Everything worked perfectly until Friday afternoon. At some point, I noticed that every operation on the cluster appeared to be very slow. Even browsing the Kubernetes admin portal was an exercise in frustration. The worker node, however never went above 20% CPU.
I then tried restarting the node, which proved to be…. a mistake, as it never came back up completely.
After a while, I started noticing that when running
kubectl get nodes, the node
was being reported as NotReady. I didn’t have time to troubleshoot it further, so
left it like that and tried again today, without much more luck.
After searching for a bit, tried doing a
kubectl describe node <node>, and noticed
it was reporting:
KubeletNotReady PLEG is not healthy....
Of course, trying to find out what
PLEG was supposed to be was next to impossible.

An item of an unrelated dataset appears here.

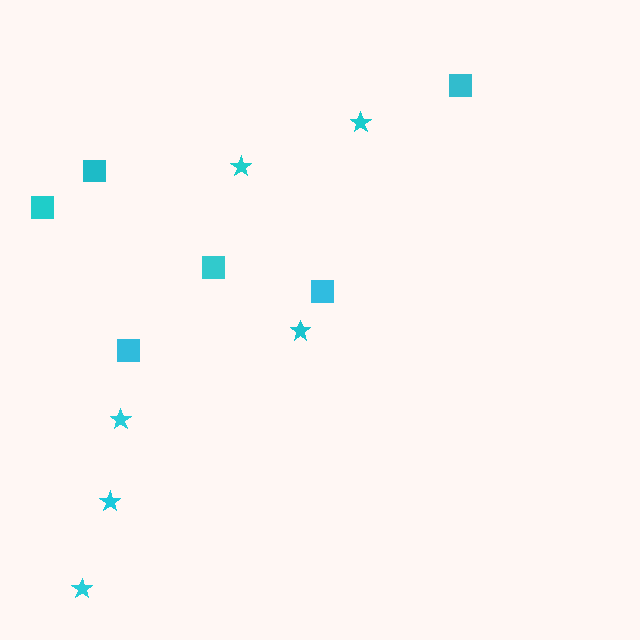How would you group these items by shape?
There are 2 groups: one group of stars (6) and one group of squares (6).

I did, however, looked up the
kubelet logs using
journalctl -u kubelet, but didn’t
see anything noteworthy there.
I then tried restarting the
kubelet service which sort of worked! After about 5 mninutes
the node transitioned to the
Ready status, and about 3 pods came up to
Unexpectedly, all 3 were user pods, and not a single one of the
kube-system pods came
up before the node went back to
NotReady status. Again, the reported failure was
PLEG is not healthy.
So far, I have failed to figure out exactly what triggered this issue, and how to solve the underlying issue. Heck, I’m still trying to figure out what PLEG is.

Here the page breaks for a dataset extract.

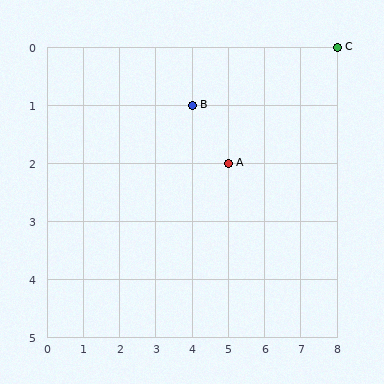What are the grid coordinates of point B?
Point B is at grid coordinates (4, 1).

The logical thing to do would have been to nuke the node, and create a new one from scratch.
However, I couldn’t figure out an obvious way to do that with AKS. While you can easily scale your cluster to add additional nodes, it’s not obvious how to replace an unhealthy node with a new one. I’m sure it might be possible, but I didn’t spend much trying to look for it.
What did worked was upgrading the cluster. I originally created it using Kubernetes
1.10.3, and then noticed that
1.10.5 was available.
Kubernetes upgrades in AKS work by provisioning a new node, then removing the old one, and so it proved an indirect way to do exactly what I wanted, resulting in a healthy cluster again. However, I’m still scratching my head as to what happened and what exactly was failing…